L’ancien président de la commission électorale nationale indépendante ( CENI ) Corneille Nangaa qui s’est exilé depuis quelques mois est loin de faire la paix avec le chef de l’État Félix Tshisekedi.

Dans un message posté sur X , Corneille Nangaa affirme que le président congolais a disconvenu ses arrangements avec le M23, avec le Rwanda et avec la Communauté des Etats de l’Afrique de l’Est (EAC).
« 1. Élections: Dans un pays gravement affecté par la guerre et dont une partie du territoire est amputé, sinon occupé par des groupes armés, le processus électoral devient un détonateur de stabilité ou, en cas de raté, une cause d’embrasement général du pays.
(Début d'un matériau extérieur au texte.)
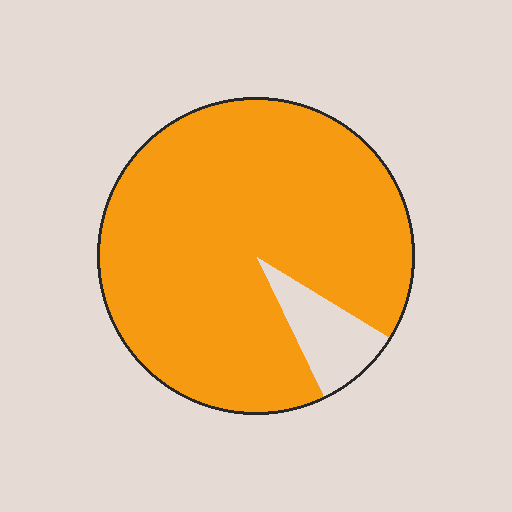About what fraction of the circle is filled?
About nine tenths (9/10).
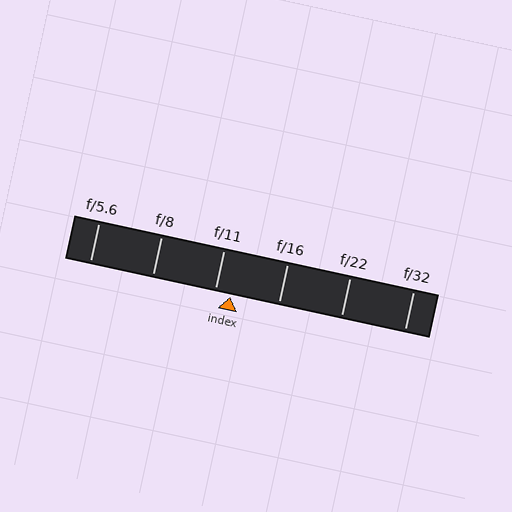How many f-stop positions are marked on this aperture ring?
There are 6 f-stop positions marked.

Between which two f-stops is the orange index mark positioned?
The index mark is between f/11 and f/16.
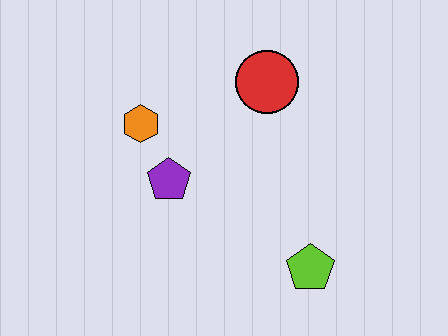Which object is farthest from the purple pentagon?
The lime pentagon is farthest from the purple pentagon.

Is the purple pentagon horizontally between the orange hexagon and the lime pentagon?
Yes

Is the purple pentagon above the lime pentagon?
Yes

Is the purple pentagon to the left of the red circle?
Yes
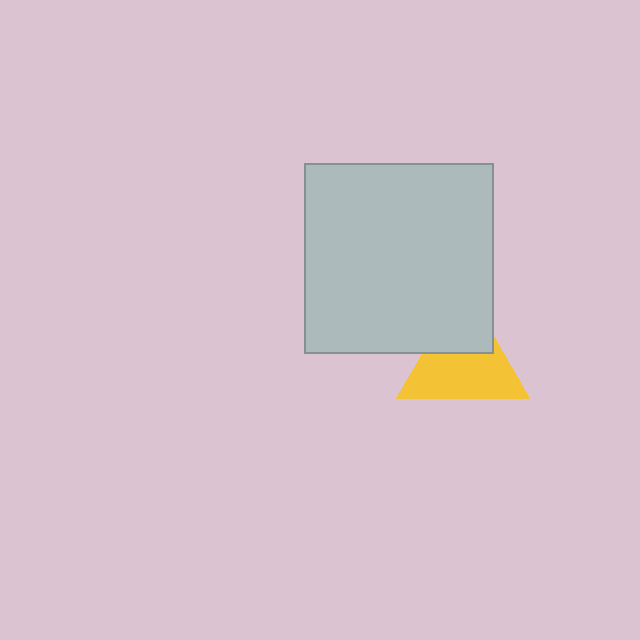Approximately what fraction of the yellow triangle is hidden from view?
Roughly 36% of the yellow triangle is hidden behind the light gray square.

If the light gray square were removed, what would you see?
You would see the complete yellow triangle.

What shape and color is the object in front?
The object in front is a light gray square.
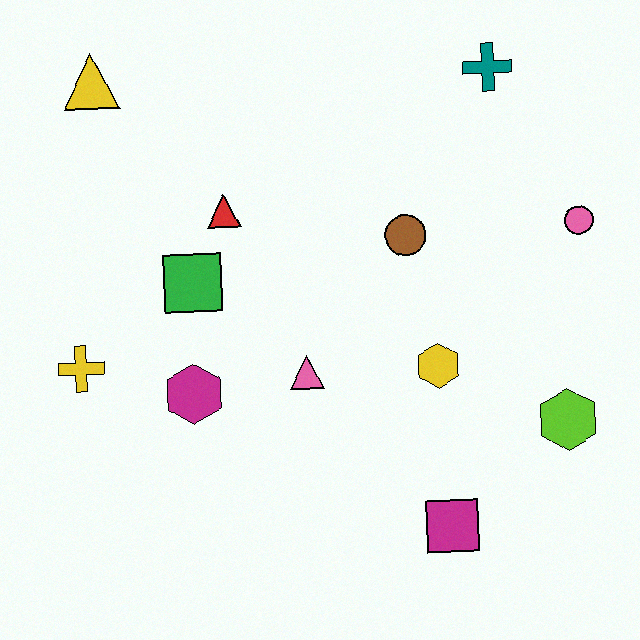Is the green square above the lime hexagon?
Yes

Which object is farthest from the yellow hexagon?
The yellow triangle is farthest from the yellow hexagon.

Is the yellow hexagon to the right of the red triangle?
Yes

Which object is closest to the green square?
The red triangle is closest to the green square.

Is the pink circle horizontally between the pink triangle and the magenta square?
No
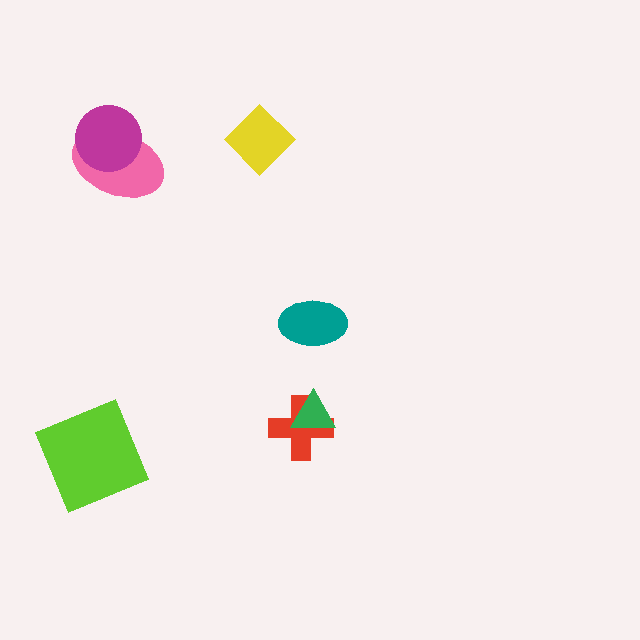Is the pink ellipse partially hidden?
Yes, it is partially covered by another shape.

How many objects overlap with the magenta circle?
1 object overlaps with the magenta circle.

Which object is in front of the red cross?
The green triangle is in front of the red cross.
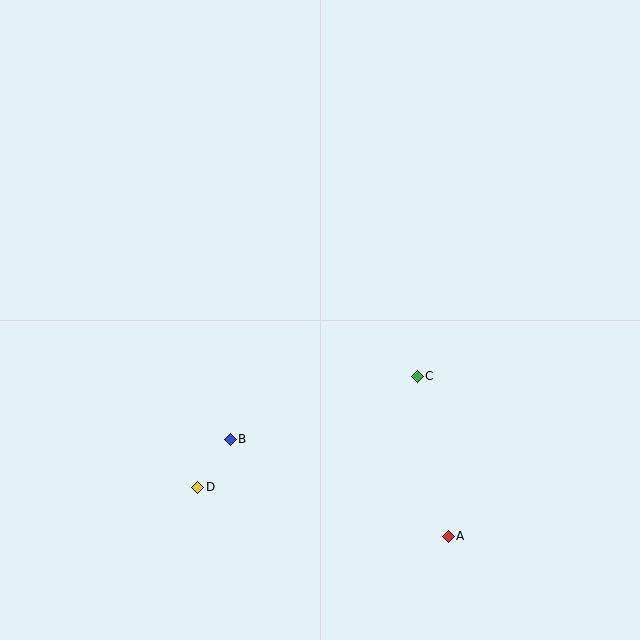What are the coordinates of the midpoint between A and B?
The midpoint between A and B is at (339, 488).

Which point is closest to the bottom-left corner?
Point D is closest to the bottom-left corner.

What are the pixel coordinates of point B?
Point B is at (230, 439).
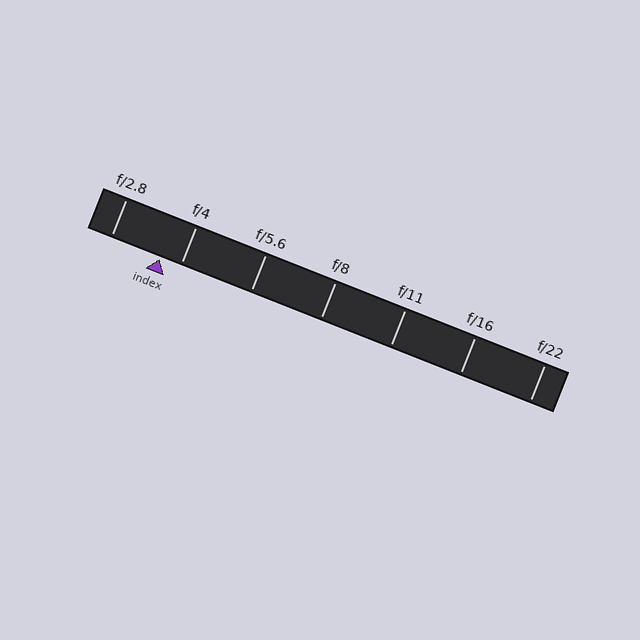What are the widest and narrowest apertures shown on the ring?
The widest aperture shown is f/2.8 and the narrowest is f/22.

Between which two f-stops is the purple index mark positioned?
The index mark is between f/2.8 and f/4.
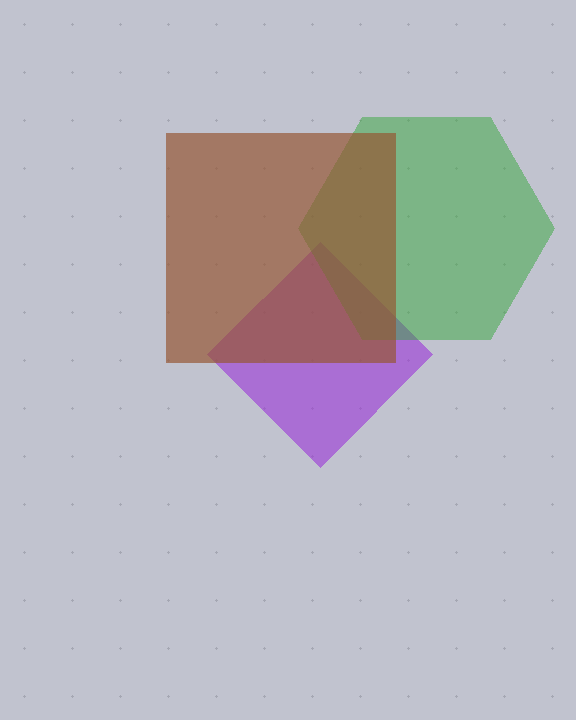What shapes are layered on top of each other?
The layered shapes are: a purple diamond, a green hexagon, a brown square.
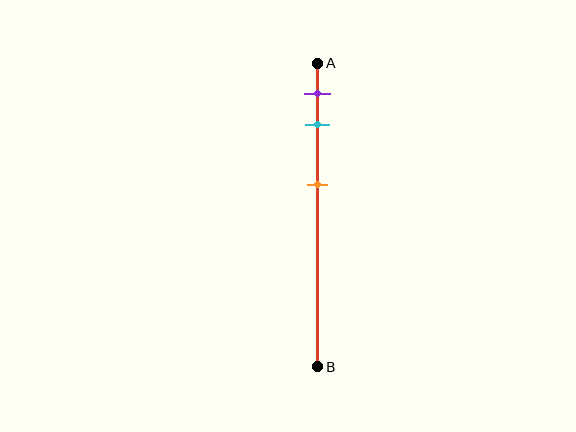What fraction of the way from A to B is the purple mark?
The purple mark is approximately 10% (0.1) of the way from A to B.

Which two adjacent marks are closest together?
The purple and cyan marks are the closest adjacent pair.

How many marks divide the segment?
There are 3 marks dividing the segment.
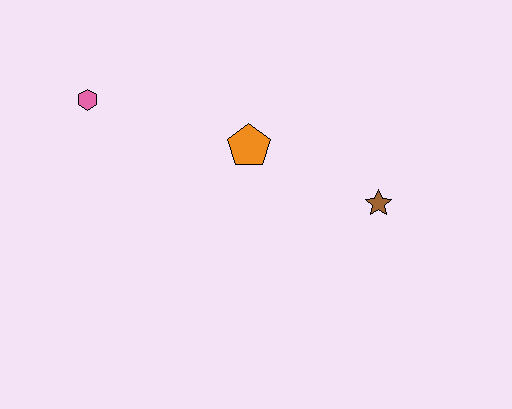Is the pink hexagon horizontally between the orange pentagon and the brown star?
No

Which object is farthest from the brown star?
The pink hexagon is farthest from the brown star.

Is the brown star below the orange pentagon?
Yes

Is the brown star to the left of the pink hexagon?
No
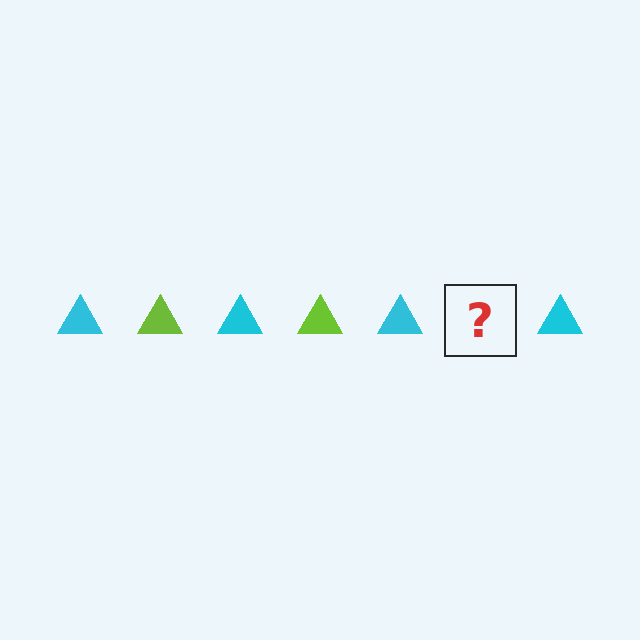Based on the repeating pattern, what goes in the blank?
The blank should be a lime triangle.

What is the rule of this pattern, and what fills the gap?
The rule is that the pattern cycles through cyan, lime triangles. The gap should be filled with a lime triangle.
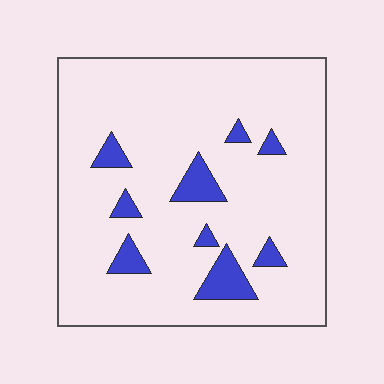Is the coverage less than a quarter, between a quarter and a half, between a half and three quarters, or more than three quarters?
Less than a quarter.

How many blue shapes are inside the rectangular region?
9.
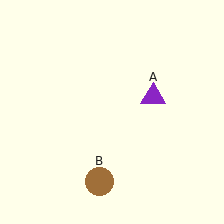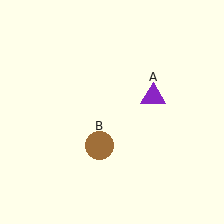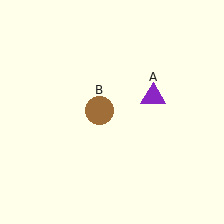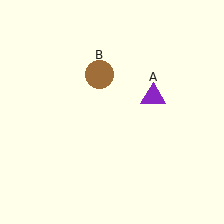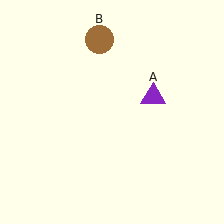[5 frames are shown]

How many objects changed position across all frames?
1 object changed position: brown circle (object B).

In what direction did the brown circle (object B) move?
The brown circle (object B) moved up.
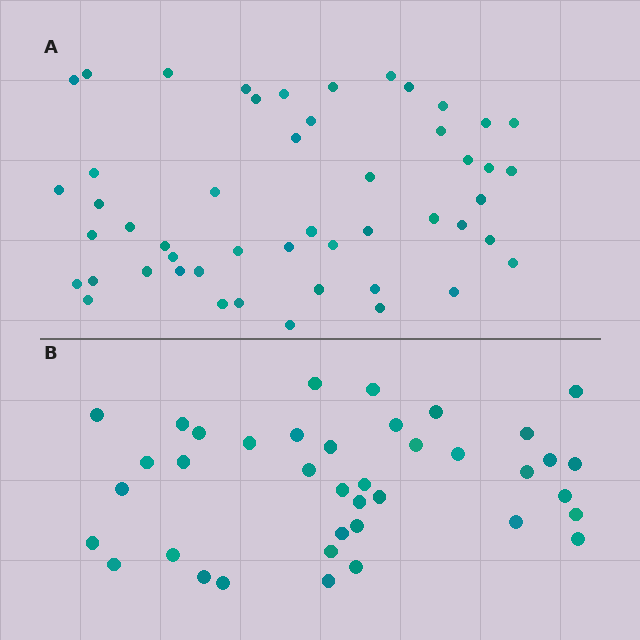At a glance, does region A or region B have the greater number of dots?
Region A (the top region) has more dots.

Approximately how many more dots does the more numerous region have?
Region A has roughly 12 or so more dots than region B.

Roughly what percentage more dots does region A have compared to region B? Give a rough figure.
About 30% more.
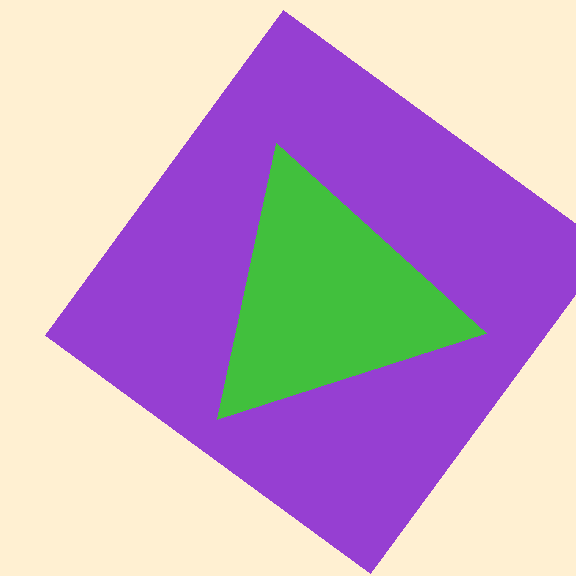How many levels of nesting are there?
2.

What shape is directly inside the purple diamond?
The green triangle.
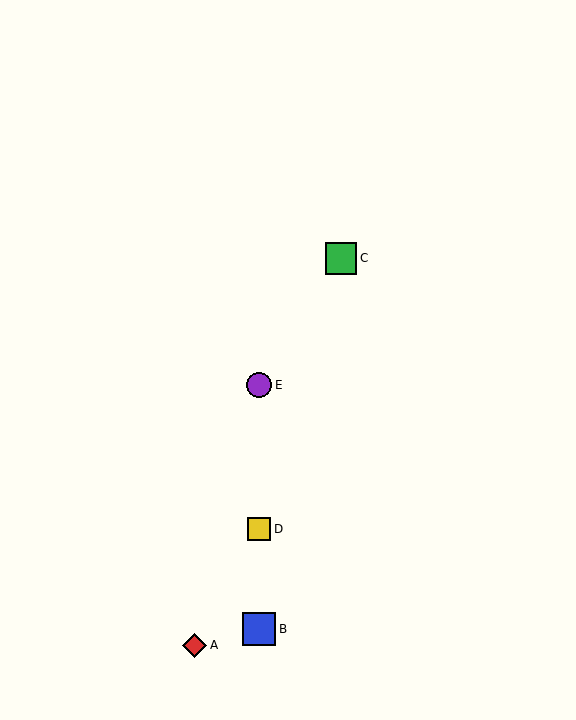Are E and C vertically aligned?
No, E is at x≈259 and C is at x≈341.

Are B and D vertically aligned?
Yes, both are at x≈259.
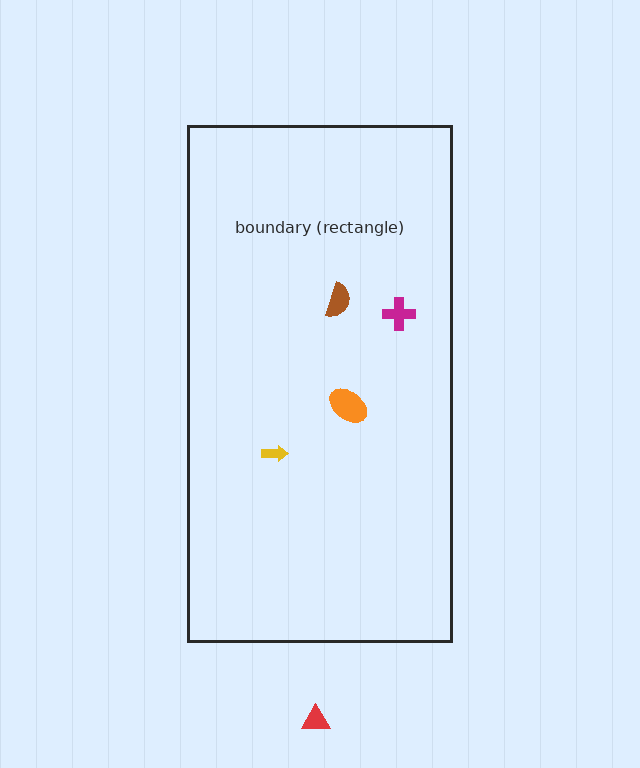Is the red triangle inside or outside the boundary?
Outside.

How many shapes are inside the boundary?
4 inside, 1 outside.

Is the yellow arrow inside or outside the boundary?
Inside.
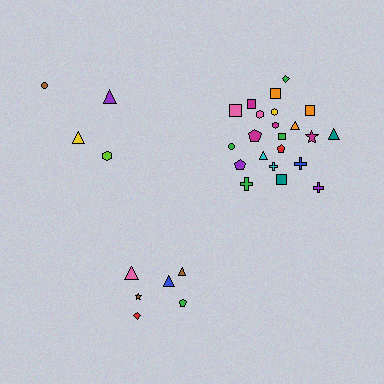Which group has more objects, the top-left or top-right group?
The top-right group.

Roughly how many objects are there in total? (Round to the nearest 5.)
Roughly 30 objects in total.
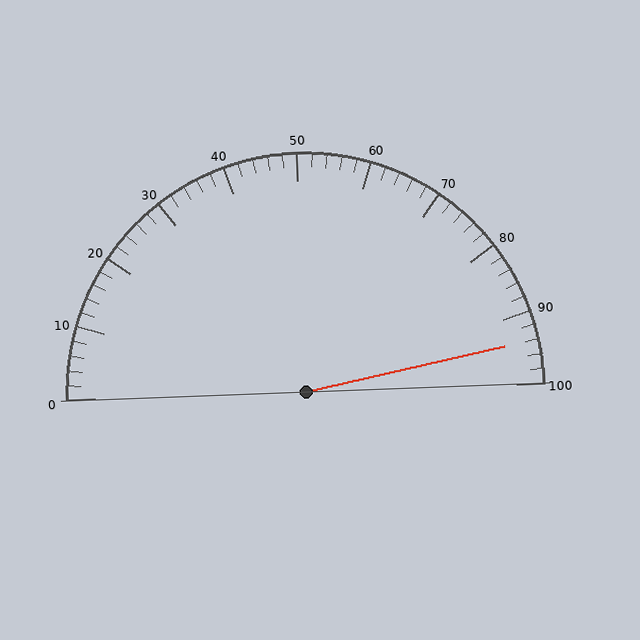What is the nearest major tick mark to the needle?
The nearest major tick mark is 90.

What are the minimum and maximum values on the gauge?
The gauge ranges from 0 to 100.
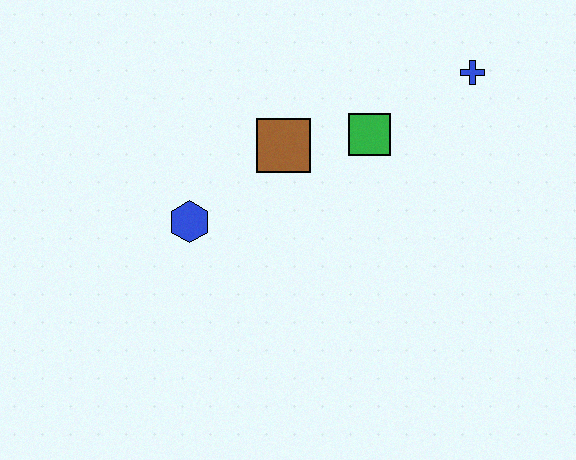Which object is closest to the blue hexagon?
The brown square is closest to the blue hexagon.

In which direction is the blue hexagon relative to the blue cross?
The blue hexagon is to the left of the blue cross.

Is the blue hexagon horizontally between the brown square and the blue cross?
No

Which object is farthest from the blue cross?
The blue hexagon is farthest from the blue cross.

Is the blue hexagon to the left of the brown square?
Yes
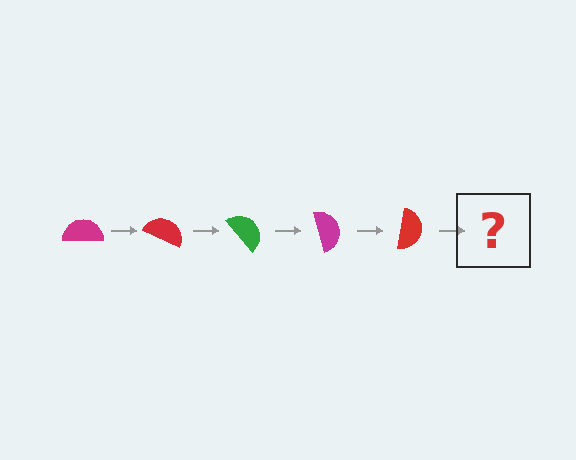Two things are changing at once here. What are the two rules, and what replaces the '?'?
The two rules are that it rotates 25 degrees clockwise each step and the color cycles through magenta, red, and green. The '?' should be a green semicircle, rotated 125 degrees clockwise from the start.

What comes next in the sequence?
The next element should be a green semicircle, rotated 125 degrees clockwise from the start.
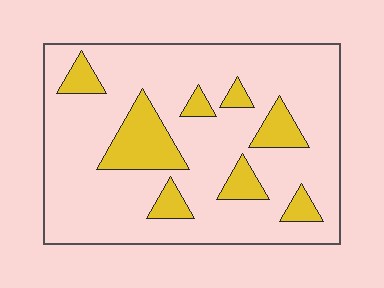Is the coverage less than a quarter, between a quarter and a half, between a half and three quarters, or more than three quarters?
Less than a quarter.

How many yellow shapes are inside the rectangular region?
8.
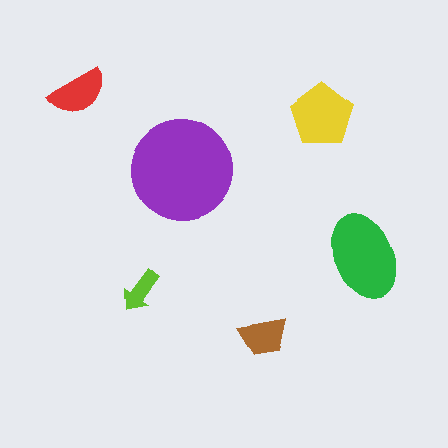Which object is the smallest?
The lime arrow.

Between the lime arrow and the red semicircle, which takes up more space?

En écoutant la CENI référer la responsabilité des acquisitions logistiques à Monsieur TSHISEKEDI, nous tirons la conclusion que la responsabilité de la crise électorale actuelle revient personnellement au Président de la République.
2. J’ai toujours dit qu’IL N’Y AURA PAS ÉLECTIONS le 20 décembre 2023. Vous conviendrez que les élections sont avant tout, un domaine de précision, de planification opérationnelle rigoureuse et de haute responsabilité historique.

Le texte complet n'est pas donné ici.